Badges

gestaltitbadge

follow-me-twitter

Subscribe to me on FriendFeed

Comments / DISQUS
Feedjit.com

Design a clustered VM application that can fully leverage VMotion, DRS, and HA?

This post is more of an idea then a report. If you’ve experimented with a design similar to my thoughts below please post a comment and let me know!

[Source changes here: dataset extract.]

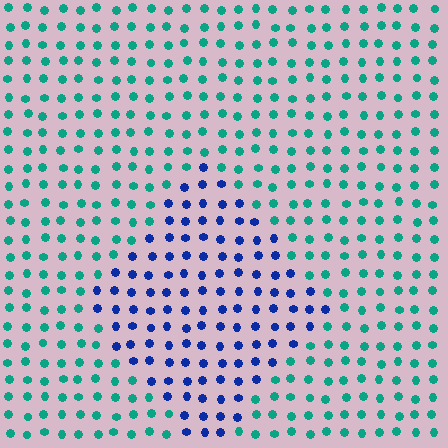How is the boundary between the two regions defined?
The boundary is defined purely by a slight shift in hue (about 59 degrees). Spacing, size, and orientation are identical on both sides.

Have you tried to configure VMs in a MS cluster across separate ESX hosts? How about clustering a physical server with a VM? VMware’s guide can be found here. Referencing this guide I am specifically talking about “Clustering Virtual Machines Across Physical Hosts (Cluster Across Boxes)” and “Clustering Physical Machines and Virtual Machines (Standby Host)”.

Read the guide and you’ll find there are several prerequisites and restrictions. The most important ones being:

  • you must use RDMs in physical mode for shared storage
  • dedicate at least 2 physical nics to the VMs
  • you can not use multipathing software
  • you must use the LSILogic virtual SCSI adapter in your VMs
  • you can only use 32 bit VMs. You can not cluster with 64 bit VMs
  • iSCSI disks are not supported. NAS disks are not supported.
  • you can only use 2 node clustering
  • the boot disks for the VMs must be on local storage
  • clustered VMs can not participate in an ESX cluster and use VMotion, DRS and HA

So how do we design a clustered VM application that can fully leverage VMotion, DRS, and HA?

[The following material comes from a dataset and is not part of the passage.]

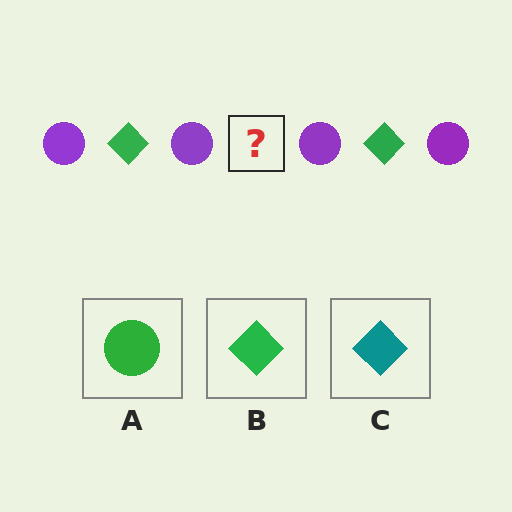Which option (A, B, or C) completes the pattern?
B.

What if a virtual appliance was used to present storage as iSCSI LUNs to the nodes, and what if the iSCSI LUNs were really inside a .vmdk file on a VMFS volume? If all of the VMs also had their boot OS drives on a VMFS on shared storage then all the nodes and the virtual appliance could freely vmotion between ESX hosts without issue.

In case you need to visualize what I am talking about then look at the following: (click image for a larger view)


As illustrated above, any one of the three VMs could Vmotion to any of the three ESX hosts and still have necessary connectivity to the VMFS with the .vmdks, as well as the private, public, and iSCSI networks.

Microsoft has already announced support for iSCSI in MSCS.

There are numerous server applications that can be installed in a VM to provide virtual iSCSI storage to Windows OS es:

Those are just a few I could think of off the top of my head.

The trick to this design is the iSCSI storage is actually inside a .vmdk file. Add some common sense and create DRS and HA rules that prevent the VM nodes from being on the same ESX host, and be sure to prevent each node from restarting if an ESX host is isolated.

Here’s an example of using a MSCS iSCSI cluster in VMware workstation from baeke.info. The concepts and configuration are similar.

Am I smoking crack here? Let me know!

Related Posts

  • http://www.equallogic.com Wade

    This is something I commonly see, and is widely mis-understood. You have the answer partly there. Since MS does support iSCSI as a connection method to shared resources in an MS Cluster, you can use iSCSI to accomplish this easily. However, you don’t have to virtualize your storage in a VMDK to do this. Just think outside the box.

    Just put a VM Network Port group on the same VSwitch where you have VMKernel for iSCSI. Then put a Virtual NIC attached to your iSCSI VSwitch. Load the MS iSCSI 2.0x init in the Guest VM, map your iSCSI volumes correctly and you can cluster away. Since at this point VMWare doesn’t know anything about a cluster at all, ESX just sees TCP/IP traffic. Something they are really good at as we all know, is networking.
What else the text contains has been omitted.